Debate is a game. It's something most people don't quite understand, or don't apply.
If you're in a disagreement and you don't want it to turn into a fight, you both need to move towards treating the discussion as a debate, which is a game. That can be difficult, especially for a big issue, but if you can't, it's best to put the discussion aside for now.
Let me bring in a pretty typical definition of game. A game is a finite contest with rules, an experience you can win or lose, but the consequences are negotiable.
Russian Roulette has rules: put one bullet in a revolver, spin the thing, point the gun at your head, and pull the trigger. If it was a live chamber, you're probably instantly dead, and you've lost. If it was a blissfully empty chamber, you've won. But see, the consequences are not negotiable: either you're dead or you're alive at the end. So while Russian Roulette resembles a game, it is not.

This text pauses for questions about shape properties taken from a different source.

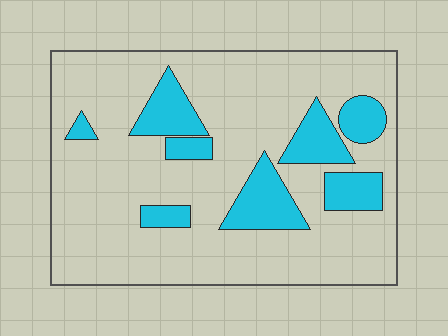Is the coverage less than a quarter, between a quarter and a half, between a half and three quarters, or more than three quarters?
Less than a quarter.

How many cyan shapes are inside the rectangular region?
8.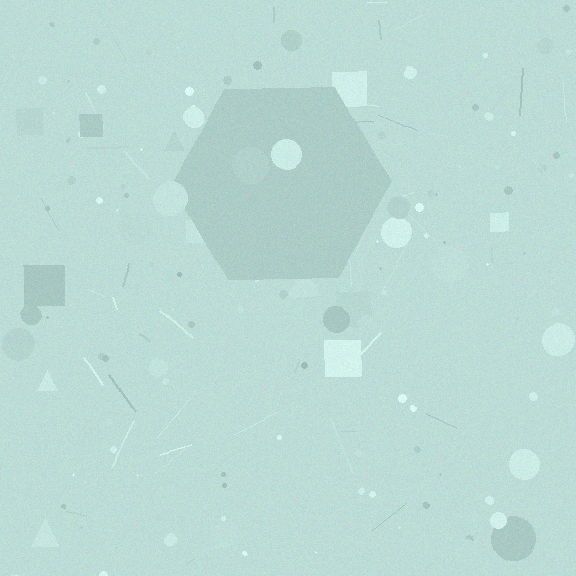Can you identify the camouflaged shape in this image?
The camouflaged shape is a hexagon.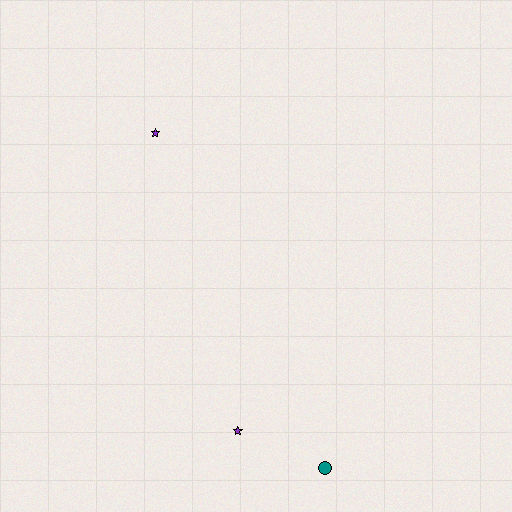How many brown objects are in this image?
There are no brown objects.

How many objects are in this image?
There are 3 objects.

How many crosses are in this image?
There are no crosses.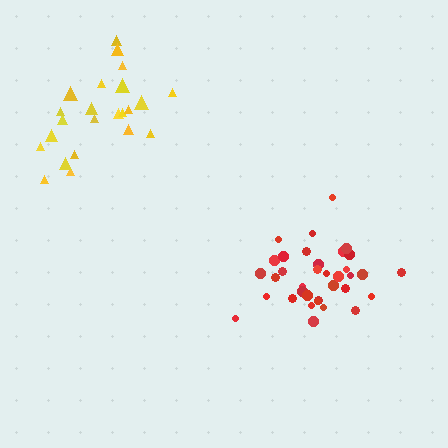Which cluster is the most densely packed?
Red.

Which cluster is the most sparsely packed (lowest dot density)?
Yellow.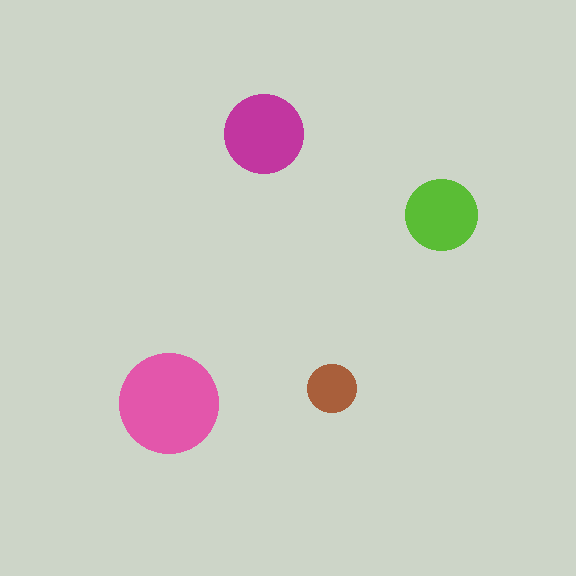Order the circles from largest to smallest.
the pink one, the magenta one, the lime one, the brown one.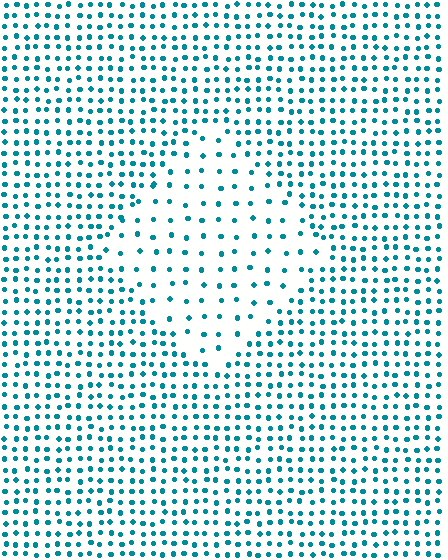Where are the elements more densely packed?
The elements are more densely packed outside the diamond boundary.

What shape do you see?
I see a diamond.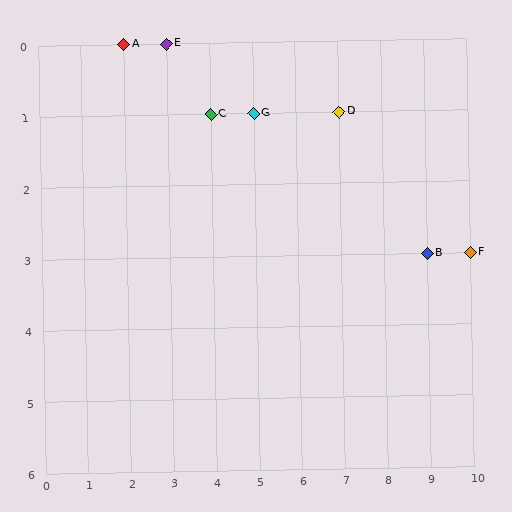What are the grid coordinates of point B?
Point B is at grid coordinates (9, 3).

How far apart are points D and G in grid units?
Points D and G are 2 columns apart.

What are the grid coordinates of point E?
Point E is at grid coordinates (3, 0).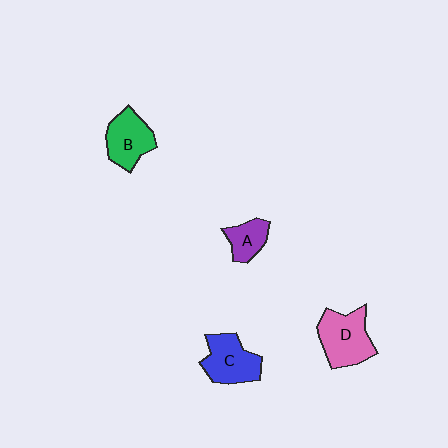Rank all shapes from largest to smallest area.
From largest to smallest: D (pink), C (blue), B (green), A (purple).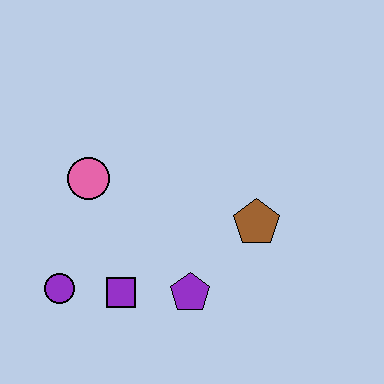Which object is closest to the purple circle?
The purple square is closest to the purple circle.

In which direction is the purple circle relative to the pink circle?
The purple circle is below the pink circle.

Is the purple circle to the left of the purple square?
Yes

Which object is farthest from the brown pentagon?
The purple circle is farthest from the brown pentagon.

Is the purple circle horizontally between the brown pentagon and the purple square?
No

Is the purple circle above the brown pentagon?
No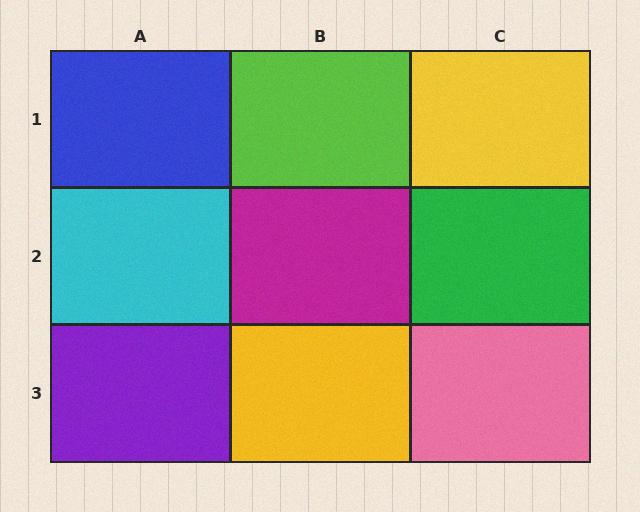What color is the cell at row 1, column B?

Debate, on the other hand, is a game.
Many people very understandably don't want a discussion to be just hot air—they want to get something done with it—and by driving at that purpose too hard, they lose the value of discussion.
The value of discussion is that it's virtual. The words are only words. Your debate is a little virtual world of words, where you're trying to follow the rules of logic and evidence—you want the debate to have bearing on actual life. Yet the consequences of the debate are very much negotiable. What does it mean to win or lose a debate? Maybe nothing. Maybe something. That's all TBD by the participants afterwards. Nothing is set in stone. And, as I said, that is the actual value of debate. If you had to move all the bricks physically into different arrangements while debating architectural choices, civilization would still be in the stone age today.
The virtuality of conversation, and debate, is its greatest strength. And then people go and forget that, or never quite understand it and its implications.
Some people understand debate is a game, whether they would use that word or not. And they are usually much more pleasant and engaging to discuss controversial topics with. This doesn't mean they have no beliefs or don't consider the topics important, or even critical. It's just that debate is a game. You don't solve global poverty in your chit-chat with your housemate over dinner. So stop acting like you do, and if you have a particularly good round of debate, you might actually be somewhere at the end that you weren't at the beginning.
That's how it works, and it really truly does work.
* Note: just because it's a game doesn't mean you have to be goofy, though that's often a very useful approach. Taking the pressure off allows people to speak more freely and think more creatively together. But you can also be very serious. Debate that's a game can still get heated, but it never gets personal. The feminist "everyone's perspective is valid" approach is also a great way to make a debate a game. Goofy, spirited but not personal, listening while perspective-taking—all of these are ways to make debate do its job, and they share the same principle. To the extent they would ever get a little intense or combative, everyone understands that this is sparring, and nothing to do with liking or disliking each other. May the best idea win.
** The definition of game and the Russian Roulette example I'm pretty sure both come from the book Half-Real. My copy went to a good friend 6 years ago before I went into a big surgery I thought I might not survive (statistically, there was a 1% chance I wouldn't, which makes a very big and relatively safe revolver for Russian Roulette, but that's a smaller revolver than for most surgeries, and it was a 5 hour procedure that left me with 55 staples and now a 13-inch scar, so maybe I wasn't being that dramatic). I hadn't finished reading it, but it has the best definition of game I've ever seen anywhere, by a long shot. Most books on game studies start out defining game (yawn). This one, though, makes that triply worth your while to read.